Monday, June 9, 2014

Child Custody 101

There are two different types of custody in Pennsylvania. Legal custody and physical custody.

Legal custody is the right to make decisions for one's child. Where he or she will go to school, whether the child will have a surgery, which church to go to. Those are all legal custody decisions. Most custody arrangements maintain a 50/50 legal custody situation so that both parents must agree before major life changes in the child's life can take place.

Physical custody is where the child actually resides on a daily basis. This can be structured differently depending on the needs of the parents.

Monday, June 2, 2014

House arrest as an alternative to incarceration.

In some cases, the defendant in a criminal matter may qualify for house arrest instead of being incarcerated. This is an especially important consideration in cases where there are mandatory minimum sentences, such as second offense DUIs and many drug cases. House arrest is an alternative sentence which allows the court to sentence the defendant to a term of home confinement (usually with an ankle bracelet of some form) instead of being sent off to prison.

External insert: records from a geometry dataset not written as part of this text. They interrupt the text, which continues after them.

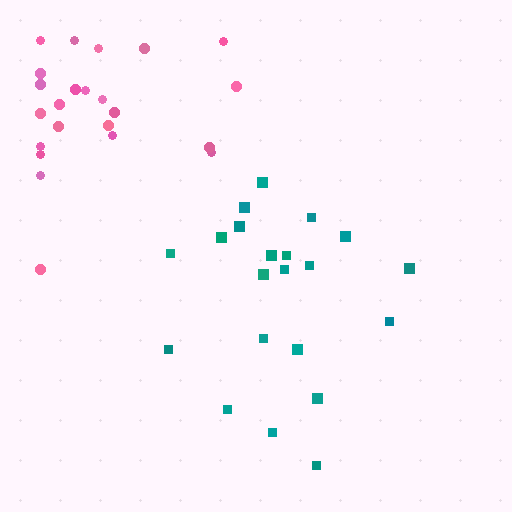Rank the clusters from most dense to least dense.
pink, teal.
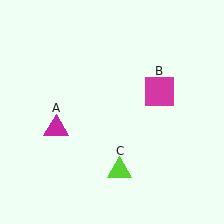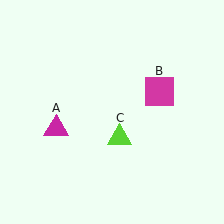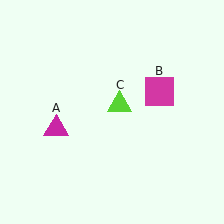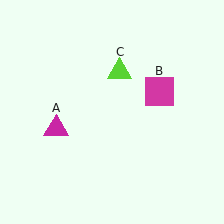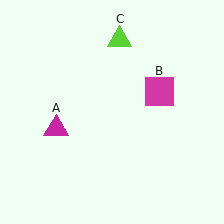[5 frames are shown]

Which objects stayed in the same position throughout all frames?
Magenta triangle (object A) and magenta square (object B) remained stationary.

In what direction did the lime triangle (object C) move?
The lime triangle (object C) moved up.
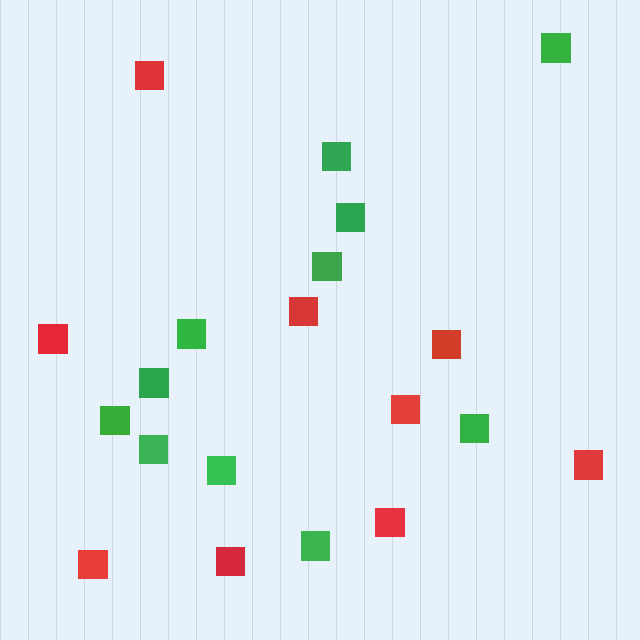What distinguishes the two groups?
There are 2 groups: one group of green squares (11) and one group of red squares (9).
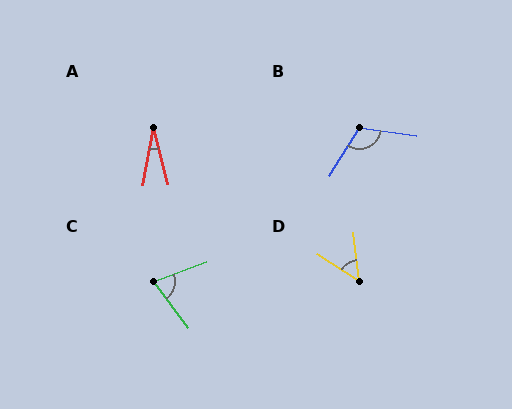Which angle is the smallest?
A, at approximately 24 degrees.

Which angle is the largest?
B, at approximately 114 degrees.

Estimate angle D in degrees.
Approximately 49 degrees.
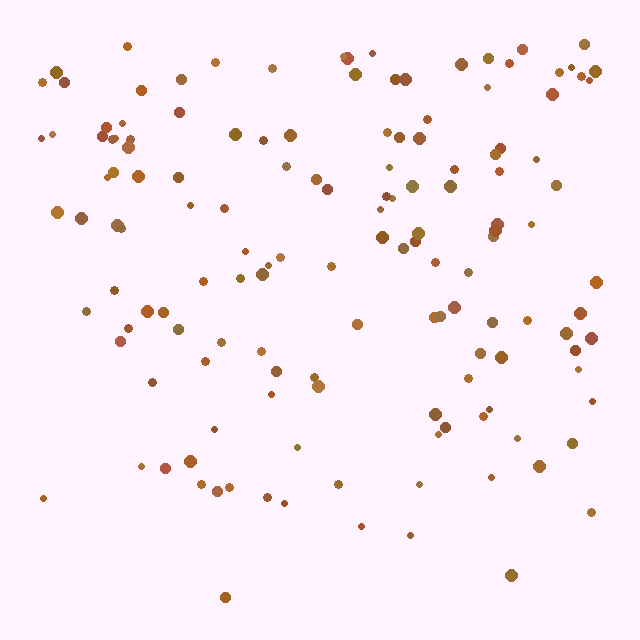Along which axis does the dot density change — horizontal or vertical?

House arrest allows the defendant to continue to work, to make scheduled appointments, and otherwise live their lives. The defendant is not restricted only to his/her home, as there will be scheduled times he or she can leave to go to work, run errands, etc. There is a requirement of a curfew, and many ankle bracelets now test for the presence of drugs or alcohol in a person's perspiration. But as long as the defendant is able to adhere to the requirements of the program, he or she stands a good chance of being admitted to it.

In my experience, any sentence longer than 3 months is unlikely (but not impossible) to qualify for house arrest. Of course, the defendant will be required to pay the costs of the program, which can be significant, but if the alternative is incarceration it is well worth the cost.